In that same context, the Inter-American Court of Human Rights (IACtHR) recognized in Chirinos Salamanca (paras. 44-68) that Guaidó and his government were accepted as the competent authority under public international law to represent Venezuela at the OAS. Even if Guaidó did not hold the effective power, he was recognized sovereign prerogatives as the Head of a Government duly accredited by the democratically elected institution in Venezuela, the National Assembly. Prioritizing de jure over de facto, the IACtHR ruled that Guaidó’s declaration ratifying the American Human Rights Convention with retroactive effect, approved by the National Assembly and recognized by the OAS, left Maduro’s denunciation of the Convention without effect, even if he held the effective power.

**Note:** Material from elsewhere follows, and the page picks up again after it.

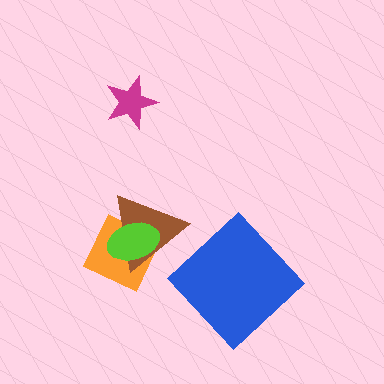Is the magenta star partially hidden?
No, no other shape covers it.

In the 2024 Venezuelan presidential elections Maduro announced his victory again through State-controlled media. Independent bodies (The Carter Center; UNIFFMW) stated that the elections did not meet international standards and where just another chance for the Maduro’s government to perpetuate the oppression of the population, reactivating rapidly and intensively the system of harassment and violent repression against real or perceived opponents (para. 34). Maduro self-proclaimed himself as the President claiming to enjoy all the sovereign prerogatives attached to the office even if he didn’t show any official data and proofs of his victory, violating the Venezuelan Constitution (Article 120).
But international law confers immunity by virtue of office, not by self-proclamation, and under Venezuelan domestic law, virtue of office has to be recognized to the elected President and not the self-proclaimed one. The opposition candidate González presented proofs corroborating that even under oppression, the Venezuelan people chose him as their President by 60% of votes. However, due to Maduro’s persecutions, González was unable to take office and had to flee the country. In this context, it could be argued that in line with some of the recent practice challenging the effective power’s doctrine, sovereignty privileges like immunity cannot be recognized to Maduro, who maintained power de facto but not de jure, through unlawful and coercive means and in violation of Venezuela’s domestic law and international obligations like the Carta de Lima.
Conclusion
The proceedings in the U.S. appear as the most likely to take place in concrete. In that context, the Judges will probably quickly dismiss the issue of immunity following the Noriega precedent and the One Voice doctrine, for which the non-recognition by the Trump’s and the Biden’s administration of the Maduro presidency would pre-empt any sovereignty privileges attached to his persona. Yet perhaps, Venezuela presents a greater opportunity for international criminal justice to reconsider how personal immunity claims are treated when effective power is established without a valid mandate under domestic law and through a blunt violation of the people’s self-determination.